Em fevereiro de 2016, o Oriental fez uma longa viagem até Trás-os-Montes para defrontar o Desp. Chaves. No regresso a casa, o autocarro avariou e já não saiu da Área de Serviço do Vidago, ali a 30 quilómetros da cidade transmontana. Às onze da noite ainda não havia solução e os jogadores do clube lisboeta já se preparavam para dormir dentro da viatura.
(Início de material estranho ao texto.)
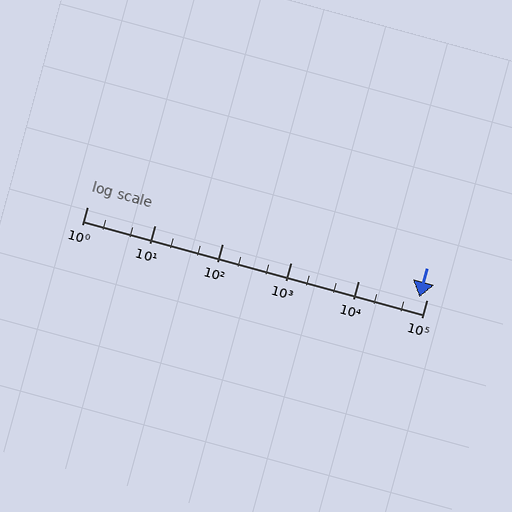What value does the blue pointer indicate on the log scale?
The pointer indicates approximately 78000.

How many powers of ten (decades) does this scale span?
The scale spans 5 decades, from 1 to 100000.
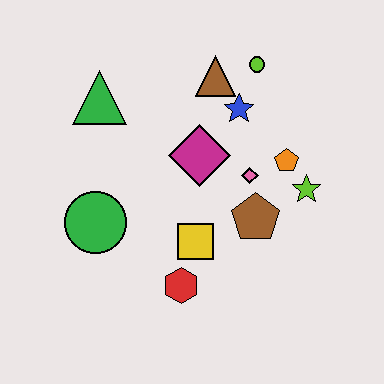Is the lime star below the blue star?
Yes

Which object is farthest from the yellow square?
The lime circle is farthest from the yellow square.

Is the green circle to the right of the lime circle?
No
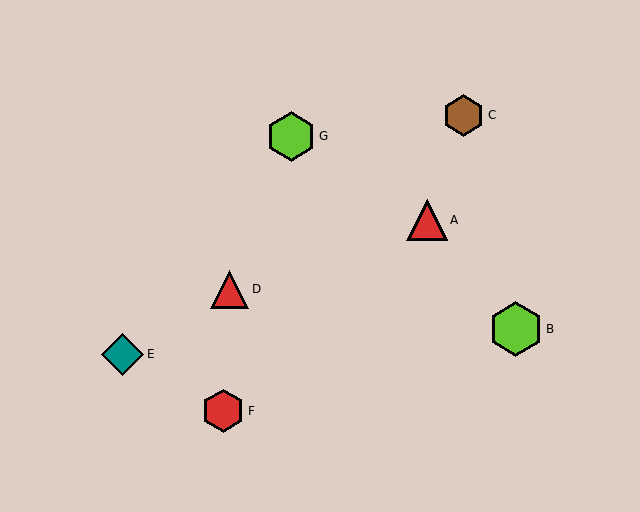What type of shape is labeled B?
Shape B is a lime hexagon.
Foi então que a história chegou aos ouvidos de responsáveis e jogadores do Desp. Chaves, que rapidamente mobilizaram uma série de viaturas particulares para ir buscar as 21 pessoas. Pelo caminho ainda falaram com um restaurante da cidade, que reabriu de propósito para servir o jantar aos jogadores do Oriental, e entraram em contacto com um hotel para providenciar as dormidas. Tudo suportado pelo Chaves. A bonita atitude custou caro sobretudo ao guarda-redes Paulo Ribeiro. Quando dava boleia aos adversários, perdeu o carro: a viatura incendiou-se e ardeu completamente.

6. Olhó pão com chouriço fresquinho

Em janeiro de 2019, com o frio a bater recordes anuais, o Famalicão decidiu dar uma prova de como se deve receber um adversário: ofereceu pães com chouriço... aos adeptos do Estoril. O jogo realizou-se numa segunda-feira à noite, o Municipal 22 de Junho acolheu mais de quatro mil adeptos, alguns dos quais tinham viajado, seguramente com grande sacrifício, desde o Estoril. Para tornar a noite mais agradável, a direção do Famalicão ofereceu uma caixa de pães com chouriço aos adversários. O que estes agradeceram, como se percebeu pelas publicações nas redes sociais. Curiosamente, uma semana antes, o Famalicão já tinha feito o mesmo em Coimbra, mas com os seus próprios adeptos: encomendou 65 pizzas, que ao intervalo foram entregues na bancada. Foi um bonito desfile de caixas de pizza pelo relvado do Cidade de Coimbra.